Hi everyone! This is my first post and I am so glad I have found this site because I hope someone can help me and I could possibly be of help to others too. I am nowhere near cured. I have worn out therapists, doctors, medications. Its so hard for me to even get to a one hour session with a therapist that I just gave up. But to my point....

I drink alcohol (probably 5-6 beers a night) because when I am drunk I feel so much better and have some relief from my dp. I also smoke about a pack an a half a day and have for 3 years now? I am 21 years old and was wondering if the cigs could have made my dp worse or if anyone else smokes and drinks religiously.

The day after hangover is the worst because my dp is 10 times worse but then I pop my xanax (which I am out of right now :twisted: ) and try to get out and at least run an errand. I am also on 20 mg of lexapro which I am trying to ween off because it doesnt seem to be helping and Ive gained 20 pounds.

Please help!


----------



## John_EU (Dec 2, 2007)

I drink beer mostly every friday. But now when i have DP/DR, I cannot hold my drink. Yes, all night long im fine, but next day im in bad frame of mind.

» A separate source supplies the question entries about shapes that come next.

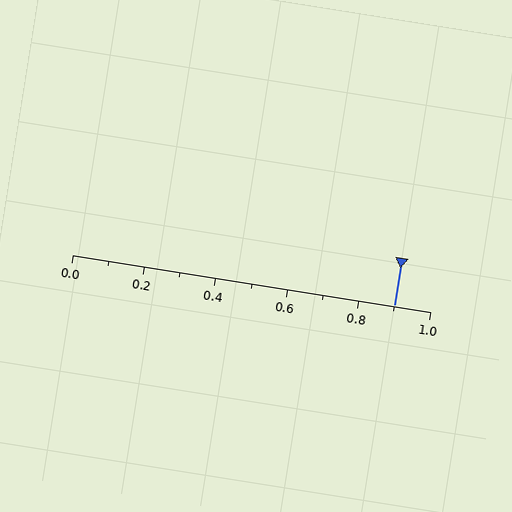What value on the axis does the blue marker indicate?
The marker indicates approximately 0.9.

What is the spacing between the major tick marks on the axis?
The major ticks are spaced 0.2 apart.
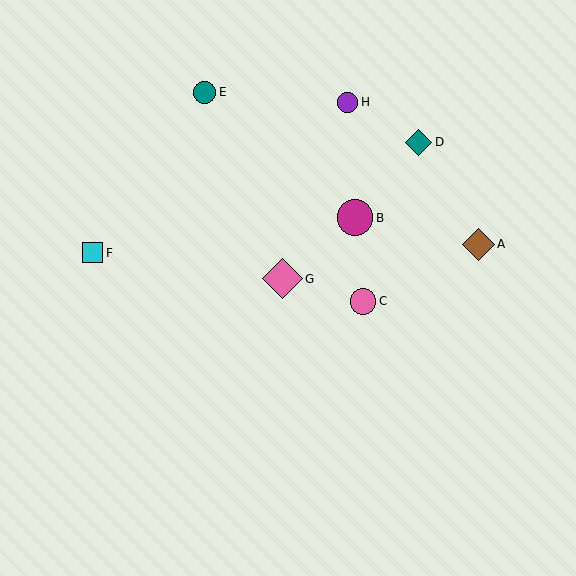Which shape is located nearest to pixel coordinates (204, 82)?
The teal circle (labeled E) at (205, 92) is nearest to that location.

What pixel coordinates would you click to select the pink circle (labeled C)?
Click at (363, 301) to select the pink circle C.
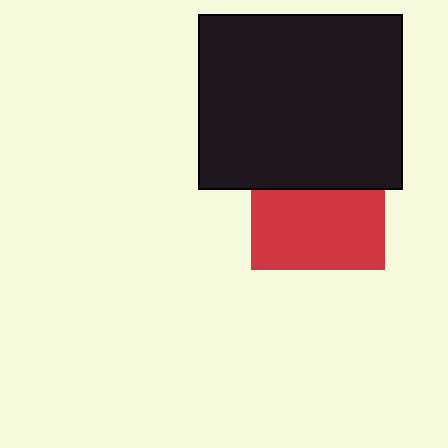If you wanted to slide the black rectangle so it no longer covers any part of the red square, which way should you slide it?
Slide it up — that is the most direct way to separate the two shapes.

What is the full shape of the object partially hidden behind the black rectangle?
The partially hidden object is a red square.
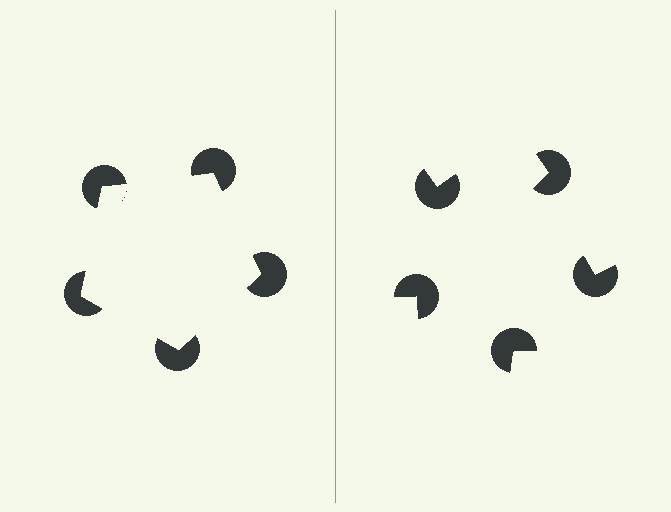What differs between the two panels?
The pac-man discs are positioned identically on both sides; only the wedge orientations differ. On the left they align to a pentagon; on the right they are misaligned.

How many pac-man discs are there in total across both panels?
10 — 5 on each side.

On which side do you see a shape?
An illusory pentagon appears on the left side. On the right side the wedge cuts are rotated, so no coherent shape forms.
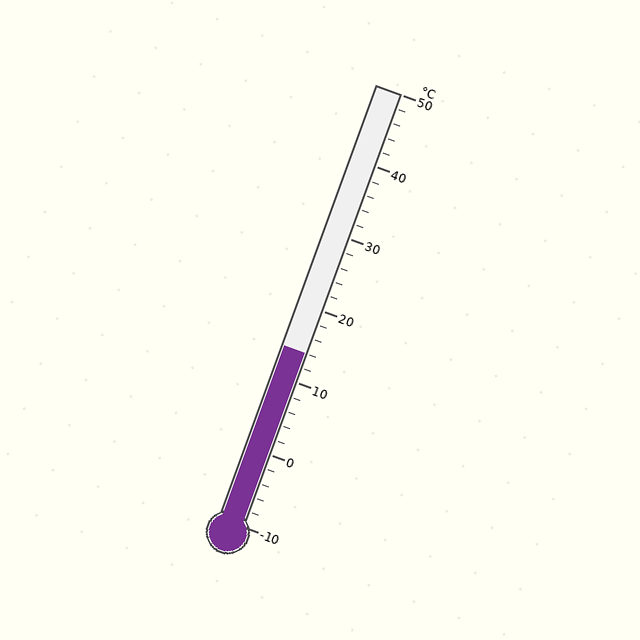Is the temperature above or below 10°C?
The temperature is above 10°C.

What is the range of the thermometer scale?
The thermometer scale ranges from -10°C to 50°C.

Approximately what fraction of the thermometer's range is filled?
The thermometer is filled to approximately 40% of its range.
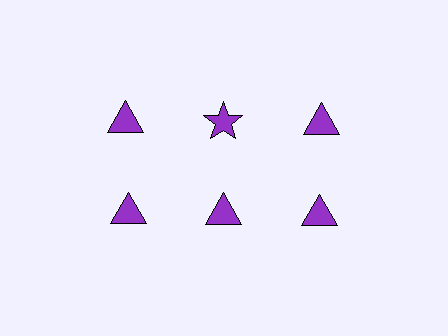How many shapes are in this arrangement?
There are 6 shapes arranged in a grid pattern.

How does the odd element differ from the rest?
It has a different shape: star instead of triangle.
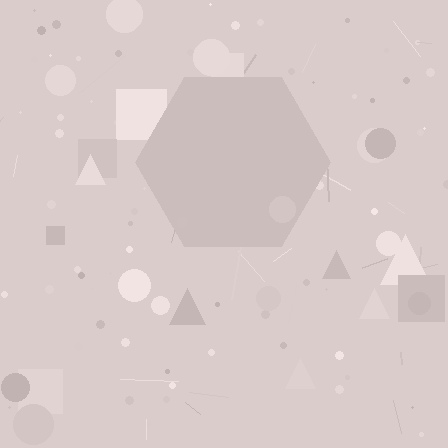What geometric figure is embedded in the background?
A hexagon is embedded in the background.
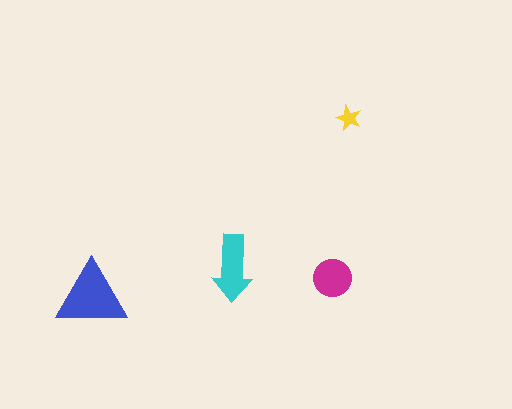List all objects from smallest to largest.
The yellow star, the magenta circle, the cyan arrow, the blue triangle.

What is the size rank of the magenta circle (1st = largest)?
3rd.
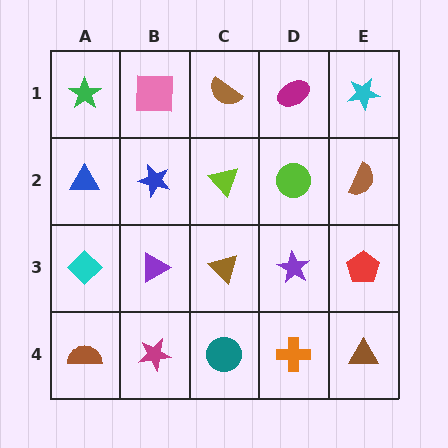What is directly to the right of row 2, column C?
A lime circle.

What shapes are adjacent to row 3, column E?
A brown semicircle (row 2, column E), a brown triangle (row 4, column E), a purple star (row 3, column D).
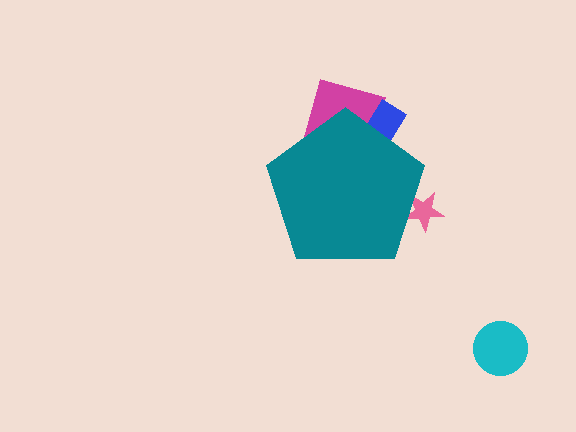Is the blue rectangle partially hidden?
Yes, the blue rectangle is partially hidden behind the teal pentagon.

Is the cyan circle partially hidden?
No, the cyan circle is fully visible.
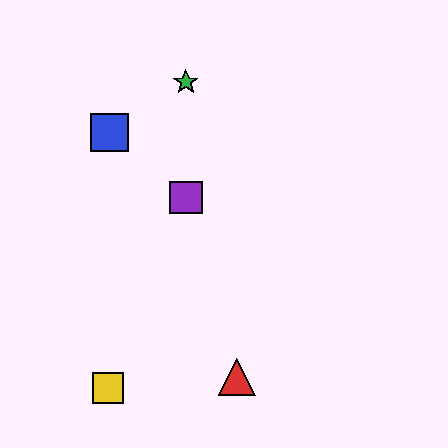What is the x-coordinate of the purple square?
The purple square is at x≈186.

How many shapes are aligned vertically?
2 shapes (the green star, the purple square) are aligned vertically.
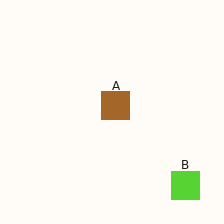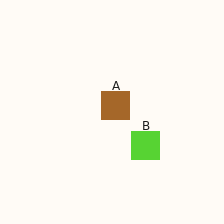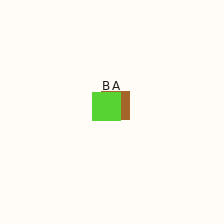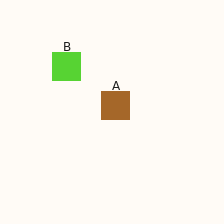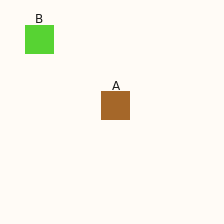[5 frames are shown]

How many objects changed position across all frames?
1 object changed position: lime square (object B).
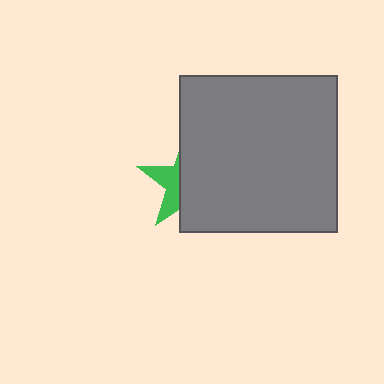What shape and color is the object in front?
The object in front is a gray square.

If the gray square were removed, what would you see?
You would see the complete green star.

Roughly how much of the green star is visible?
A small part of it is visible (roughly 36%).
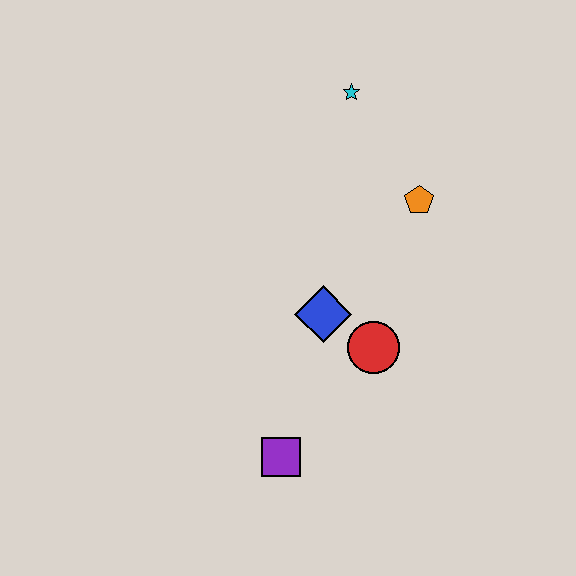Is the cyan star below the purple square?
No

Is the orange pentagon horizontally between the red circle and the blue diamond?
No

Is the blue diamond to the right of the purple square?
Yes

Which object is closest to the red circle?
The blue diamond is closest to the red circle.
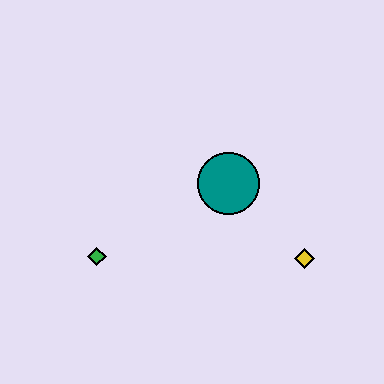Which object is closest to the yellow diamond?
The teal circle is closest to the yellow diamond.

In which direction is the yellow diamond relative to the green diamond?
The yellow diamond is to the right of the green diamond.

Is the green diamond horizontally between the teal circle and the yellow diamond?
No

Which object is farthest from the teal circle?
The green diamond is farthest from the teal circle.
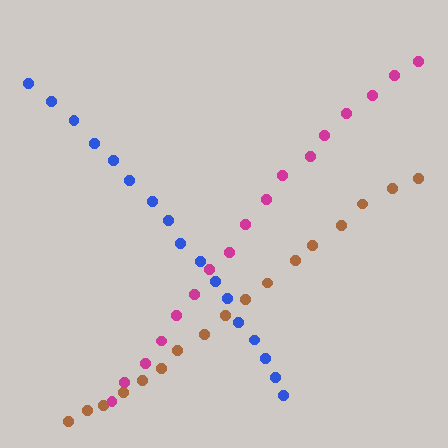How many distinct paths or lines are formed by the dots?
There are 3 distinct paths.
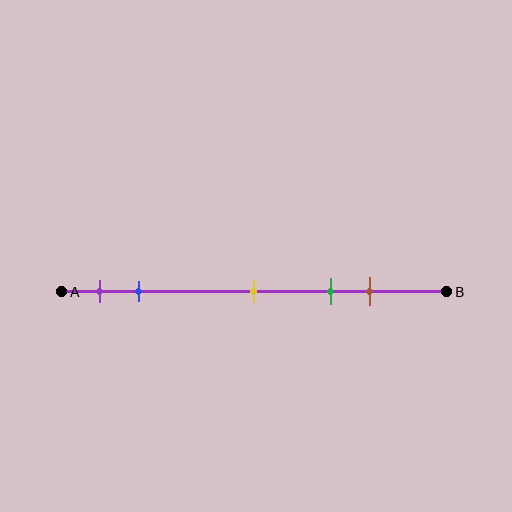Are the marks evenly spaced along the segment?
No, the marks are not evenly spaced.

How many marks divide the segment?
There are 5 marks dividing the segment.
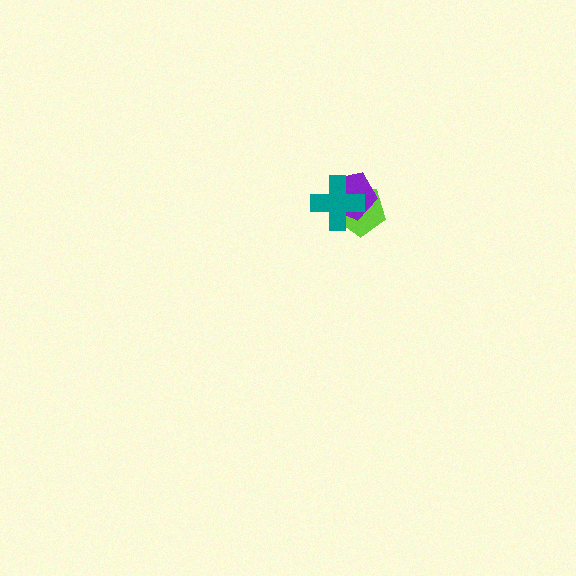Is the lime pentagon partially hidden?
Yes, it is partially covered by another shape.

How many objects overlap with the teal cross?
2 objects overlap with the teal cross.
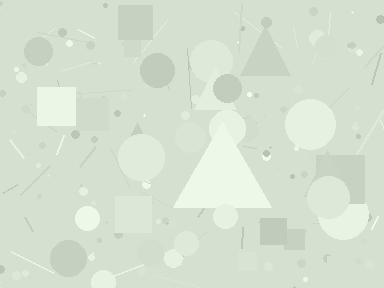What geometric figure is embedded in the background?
A triangle is embedded in the background.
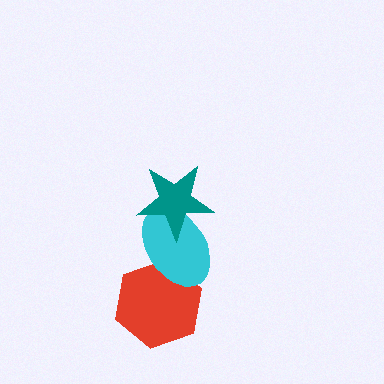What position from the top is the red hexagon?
The red hexagon is 3rd from the top.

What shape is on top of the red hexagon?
The cyan ellipse is on top of the red hexagon.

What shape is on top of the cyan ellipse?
The teal star is on top of the cyan ellipse.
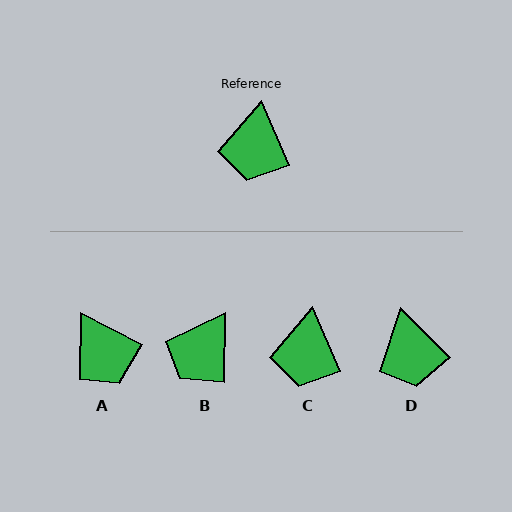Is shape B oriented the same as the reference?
No, it is off by about 24 degrees.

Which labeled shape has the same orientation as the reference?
C.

So, alcohol with DP/DR is good, but only sometimes, for me... 

And alcohol with medicament is not very good thing. Alcohol ease the pain, but only moment...


----------



## qqeyes (Dec 30, 2007)

Hi,

This is also my first post. I'm not sure if I have DP/DR disorder, but in the past few months of combing the internet in an attempt to diagnose myself I feel like the symptoms fit me in many ways.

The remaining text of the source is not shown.